If we define the economic characteristics in term of macro environment, there is several ways that we can categorize as the follow;
Market size and growth rate
The bottled water industry has a high potential in growth rate and in the terms of sales volume or per capita consumption rate. For example, the United States’ capita consumption of bottled water lagged those of soft drinks by more than a 2:1 margin. In term of bottle water, the majority of sales volume has burden on single- serving PET containers than 5 or 1-2.5 gallon high density polyethylene containers which use for home or office. The single PET container has been satisfied by the customers because they are convenience and portable. So it could be purchased from a convenience store.

Number of rival
There were fierce competitions among the producers that have scale and scope of operations which were similar to each other.

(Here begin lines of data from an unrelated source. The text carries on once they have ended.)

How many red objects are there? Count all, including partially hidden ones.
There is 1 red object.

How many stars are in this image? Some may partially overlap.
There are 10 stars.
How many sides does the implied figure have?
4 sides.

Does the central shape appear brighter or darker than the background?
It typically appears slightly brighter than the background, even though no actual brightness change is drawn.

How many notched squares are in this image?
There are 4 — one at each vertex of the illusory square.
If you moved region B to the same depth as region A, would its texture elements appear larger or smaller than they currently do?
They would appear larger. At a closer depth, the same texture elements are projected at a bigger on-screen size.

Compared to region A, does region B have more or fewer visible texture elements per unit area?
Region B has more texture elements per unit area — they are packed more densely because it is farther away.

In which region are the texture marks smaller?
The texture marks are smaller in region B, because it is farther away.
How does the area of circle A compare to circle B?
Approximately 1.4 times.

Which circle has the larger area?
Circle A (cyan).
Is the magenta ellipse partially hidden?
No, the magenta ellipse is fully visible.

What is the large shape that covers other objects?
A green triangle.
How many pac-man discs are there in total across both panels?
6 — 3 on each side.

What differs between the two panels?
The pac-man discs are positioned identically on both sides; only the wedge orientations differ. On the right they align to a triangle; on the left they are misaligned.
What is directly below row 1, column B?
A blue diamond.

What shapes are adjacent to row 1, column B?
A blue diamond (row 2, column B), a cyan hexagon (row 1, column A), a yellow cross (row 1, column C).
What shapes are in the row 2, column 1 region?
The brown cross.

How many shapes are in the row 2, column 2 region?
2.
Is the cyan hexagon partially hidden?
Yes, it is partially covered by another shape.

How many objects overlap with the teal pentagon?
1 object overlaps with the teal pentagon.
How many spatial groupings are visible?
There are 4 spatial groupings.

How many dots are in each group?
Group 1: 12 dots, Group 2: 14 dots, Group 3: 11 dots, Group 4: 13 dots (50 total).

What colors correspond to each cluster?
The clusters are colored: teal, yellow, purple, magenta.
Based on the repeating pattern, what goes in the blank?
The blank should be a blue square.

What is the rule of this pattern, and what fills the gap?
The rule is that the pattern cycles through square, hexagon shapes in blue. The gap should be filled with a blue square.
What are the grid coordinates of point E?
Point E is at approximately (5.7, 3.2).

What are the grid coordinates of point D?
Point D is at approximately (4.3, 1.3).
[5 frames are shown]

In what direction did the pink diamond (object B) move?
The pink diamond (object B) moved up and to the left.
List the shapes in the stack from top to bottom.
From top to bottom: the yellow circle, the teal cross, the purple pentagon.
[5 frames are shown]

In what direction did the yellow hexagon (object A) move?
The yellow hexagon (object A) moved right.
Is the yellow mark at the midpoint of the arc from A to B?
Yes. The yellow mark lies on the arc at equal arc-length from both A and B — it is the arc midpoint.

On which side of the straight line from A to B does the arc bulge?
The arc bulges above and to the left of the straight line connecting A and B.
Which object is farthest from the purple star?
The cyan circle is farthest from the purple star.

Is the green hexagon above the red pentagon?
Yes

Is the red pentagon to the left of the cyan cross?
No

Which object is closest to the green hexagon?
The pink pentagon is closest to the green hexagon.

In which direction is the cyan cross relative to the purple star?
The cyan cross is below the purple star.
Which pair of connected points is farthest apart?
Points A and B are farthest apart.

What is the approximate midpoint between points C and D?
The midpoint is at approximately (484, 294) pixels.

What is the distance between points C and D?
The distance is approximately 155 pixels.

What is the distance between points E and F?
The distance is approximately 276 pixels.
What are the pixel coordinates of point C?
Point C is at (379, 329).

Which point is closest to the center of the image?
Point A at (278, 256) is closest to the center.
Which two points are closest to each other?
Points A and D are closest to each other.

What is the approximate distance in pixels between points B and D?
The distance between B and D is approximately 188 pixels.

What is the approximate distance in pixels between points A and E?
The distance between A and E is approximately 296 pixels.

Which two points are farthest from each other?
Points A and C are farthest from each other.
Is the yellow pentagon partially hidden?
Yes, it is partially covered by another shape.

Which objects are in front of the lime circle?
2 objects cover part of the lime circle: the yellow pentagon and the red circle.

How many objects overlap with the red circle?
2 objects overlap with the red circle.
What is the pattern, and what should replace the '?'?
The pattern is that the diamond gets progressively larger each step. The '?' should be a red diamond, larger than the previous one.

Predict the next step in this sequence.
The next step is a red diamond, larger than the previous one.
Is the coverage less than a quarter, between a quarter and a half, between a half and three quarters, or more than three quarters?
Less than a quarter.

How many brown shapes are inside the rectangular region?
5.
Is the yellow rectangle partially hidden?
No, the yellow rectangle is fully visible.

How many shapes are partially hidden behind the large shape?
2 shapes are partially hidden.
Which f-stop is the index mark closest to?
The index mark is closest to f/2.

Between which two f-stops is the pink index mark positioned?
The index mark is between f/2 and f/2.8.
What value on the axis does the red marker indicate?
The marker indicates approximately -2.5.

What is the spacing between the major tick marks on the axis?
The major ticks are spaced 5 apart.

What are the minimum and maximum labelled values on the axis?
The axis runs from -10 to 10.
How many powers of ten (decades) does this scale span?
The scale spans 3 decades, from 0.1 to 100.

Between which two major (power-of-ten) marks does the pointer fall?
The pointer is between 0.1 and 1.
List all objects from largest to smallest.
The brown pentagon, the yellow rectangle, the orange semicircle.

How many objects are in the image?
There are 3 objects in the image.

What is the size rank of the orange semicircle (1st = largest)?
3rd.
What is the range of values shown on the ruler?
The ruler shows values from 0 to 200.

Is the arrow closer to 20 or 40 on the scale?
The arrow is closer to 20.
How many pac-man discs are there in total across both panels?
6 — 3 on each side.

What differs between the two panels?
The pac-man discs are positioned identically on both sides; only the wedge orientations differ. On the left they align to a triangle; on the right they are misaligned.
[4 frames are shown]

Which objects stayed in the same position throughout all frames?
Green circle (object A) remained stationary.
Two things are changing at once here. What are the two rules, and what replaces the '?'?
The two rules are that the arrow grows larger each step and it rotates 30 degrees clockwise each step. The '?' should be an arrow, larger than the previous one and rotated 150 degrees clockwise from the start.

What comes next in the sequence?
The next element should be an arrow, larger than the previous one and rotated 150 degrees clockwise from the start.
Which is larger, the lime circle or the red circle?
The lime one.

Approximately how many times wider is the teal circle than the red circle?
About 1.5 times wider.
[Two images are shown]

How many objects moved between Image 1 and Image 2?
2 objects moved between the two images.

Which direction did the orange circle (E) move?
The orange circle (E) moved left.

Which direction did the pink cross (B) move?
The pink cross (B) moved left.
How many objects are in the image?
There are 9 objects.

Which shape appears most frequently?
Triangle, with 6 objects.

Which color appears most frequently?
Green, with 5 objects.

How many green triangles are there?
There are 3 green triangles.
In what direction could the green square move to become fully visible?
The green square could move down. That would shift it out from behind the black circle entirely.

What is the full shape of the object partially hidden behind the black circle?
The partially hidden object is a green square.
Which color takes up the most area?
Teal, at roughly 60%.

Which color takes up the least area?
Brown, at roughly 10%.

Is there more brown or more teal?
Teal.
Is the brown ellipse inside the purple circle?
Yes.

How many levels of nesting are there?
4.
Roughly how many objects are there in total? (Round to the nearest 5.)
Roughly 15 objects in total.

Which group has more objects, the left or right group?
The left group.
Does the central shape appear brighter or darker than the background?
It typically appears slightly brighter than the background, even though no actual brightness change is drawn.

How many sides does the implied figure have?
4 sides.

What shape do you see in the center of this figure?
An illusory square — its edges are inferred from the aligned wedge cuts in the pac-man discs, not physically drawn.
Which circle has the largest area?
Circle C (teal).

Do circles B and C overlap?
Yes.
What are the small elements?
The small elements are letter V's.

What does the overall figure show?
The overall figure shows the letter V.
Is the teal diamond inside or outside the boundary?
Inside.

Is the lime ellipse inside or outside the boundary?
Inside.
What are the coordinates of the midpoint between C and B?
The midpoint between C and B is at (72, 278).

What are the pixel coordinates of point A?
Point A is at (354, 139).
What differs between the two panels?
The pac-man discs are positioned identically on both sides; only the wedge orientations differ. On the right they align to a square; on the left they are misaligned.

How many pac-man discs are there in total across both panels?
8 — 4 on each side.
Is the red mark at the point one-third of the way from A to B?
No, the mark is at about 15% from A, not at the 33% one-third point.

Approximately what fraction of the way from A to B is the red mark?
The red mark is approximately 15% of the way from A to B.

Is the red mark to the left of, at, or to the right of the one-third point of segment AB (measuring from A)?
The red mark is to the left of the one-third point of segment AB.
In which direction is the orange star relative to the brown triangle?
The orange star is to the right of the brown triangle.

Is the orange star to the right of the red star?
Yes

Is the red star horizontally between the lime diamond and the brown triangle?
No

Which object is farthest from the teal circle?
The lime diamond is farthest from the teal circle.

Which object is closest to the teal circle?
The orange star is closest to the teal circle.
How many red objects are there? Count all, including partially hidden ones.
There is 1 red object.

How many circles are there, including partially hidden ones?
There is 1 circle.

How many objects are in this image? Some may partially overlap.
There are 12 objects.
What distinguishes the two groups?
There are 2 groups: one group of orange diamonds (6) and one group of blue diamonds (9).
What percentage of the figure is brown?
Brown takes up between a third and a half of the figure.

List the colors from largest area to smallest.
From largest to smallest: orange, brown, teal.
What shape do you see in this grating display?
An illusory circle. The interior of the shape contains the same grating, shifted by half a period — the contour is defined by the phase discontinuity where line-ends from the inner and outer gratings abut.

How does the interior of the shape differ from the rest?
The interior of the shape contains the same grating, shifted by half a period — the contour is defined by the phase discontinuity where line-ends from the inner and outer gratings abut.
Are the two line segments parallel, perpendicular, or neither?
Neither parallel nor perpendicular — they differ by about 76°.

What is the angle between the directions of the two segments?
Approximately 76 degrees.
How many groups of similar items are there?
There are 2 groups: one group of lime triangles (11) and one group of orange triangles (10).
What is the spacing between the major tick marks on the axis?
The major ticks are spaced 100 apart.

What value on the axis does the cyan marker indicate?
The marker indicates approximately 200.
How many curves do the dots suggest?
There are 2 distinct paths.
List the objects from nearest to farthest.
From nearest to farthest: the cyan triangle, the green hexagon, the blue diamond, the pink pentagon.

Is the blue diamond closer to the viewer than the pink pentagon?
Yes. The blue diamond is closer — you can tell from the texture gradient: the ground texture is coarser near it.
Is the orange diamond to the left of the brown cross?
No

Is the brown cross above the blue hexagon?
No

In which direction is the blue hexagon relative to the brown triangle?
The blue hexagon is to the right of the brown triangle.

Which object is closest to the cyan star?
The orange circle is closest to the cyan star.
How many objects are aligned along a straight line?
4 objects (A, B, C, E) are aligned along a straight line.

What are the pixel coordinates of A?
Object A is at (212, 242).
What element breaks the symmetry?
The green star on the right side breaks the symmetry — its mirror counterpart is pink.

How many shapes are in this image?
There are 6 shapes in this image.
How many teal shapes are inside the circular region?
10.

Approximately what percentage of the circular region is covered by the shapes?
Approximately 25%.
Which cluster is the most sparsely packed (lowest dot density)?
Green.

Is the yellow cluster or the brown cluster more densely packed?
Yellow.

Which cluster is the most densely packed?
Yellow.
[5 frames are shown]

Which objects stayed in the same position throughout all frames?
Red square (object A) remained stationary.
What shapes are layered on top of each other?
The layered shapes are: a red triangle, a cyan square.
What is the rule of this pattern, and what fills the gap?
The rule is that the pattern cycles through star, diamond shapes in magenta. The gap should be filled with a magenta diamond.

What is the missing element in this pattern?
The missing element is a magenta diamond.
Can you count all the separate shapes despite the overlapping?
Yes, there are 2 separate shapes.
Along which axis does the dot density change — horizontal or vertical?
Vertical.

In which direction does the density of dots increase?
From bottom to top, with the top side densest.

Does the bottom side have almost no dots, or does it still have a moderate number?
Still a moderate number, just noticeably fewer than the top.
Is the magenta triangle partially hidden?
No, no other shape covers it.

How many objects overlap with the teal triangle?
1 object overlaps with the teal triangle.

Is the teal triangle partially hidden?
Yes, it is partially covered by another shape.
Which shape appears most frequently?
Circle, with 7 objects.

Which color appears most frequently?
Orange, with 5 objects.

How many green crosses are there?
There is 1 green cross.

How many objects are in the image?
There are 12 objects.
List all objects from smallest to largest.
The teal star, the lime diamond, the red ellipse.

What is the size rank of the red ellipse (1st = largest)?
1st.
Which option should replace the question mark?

For instance, the Pepsi Co. and Coca Cola companies have developed the strategy and infrastructure, which are hard for the local sellers to complete with them. However, there were still many producers including new entrants that try to access the market and compete seriously with low price and differentiation- strategies among rivals.

Scope of competitive rivalry
The Local sellers have a little amount of scale and scope comparing to huge bottled water production companies (Pepsi, Coca Cola, Nestle Waters, and Group Danone). Those kind brand producers benefits of strong economies of scale and scope. For instance, Pepsi Co has its own spring water company and utilizes the facilities that produce soft drinks. These producers can purchase a large quantity of raw materials at a time which means they can reduce price per units. However, the small producers were having a hard time completed with those big companies because they don’t have enough budgets to achieve economic of scale like the big companies do.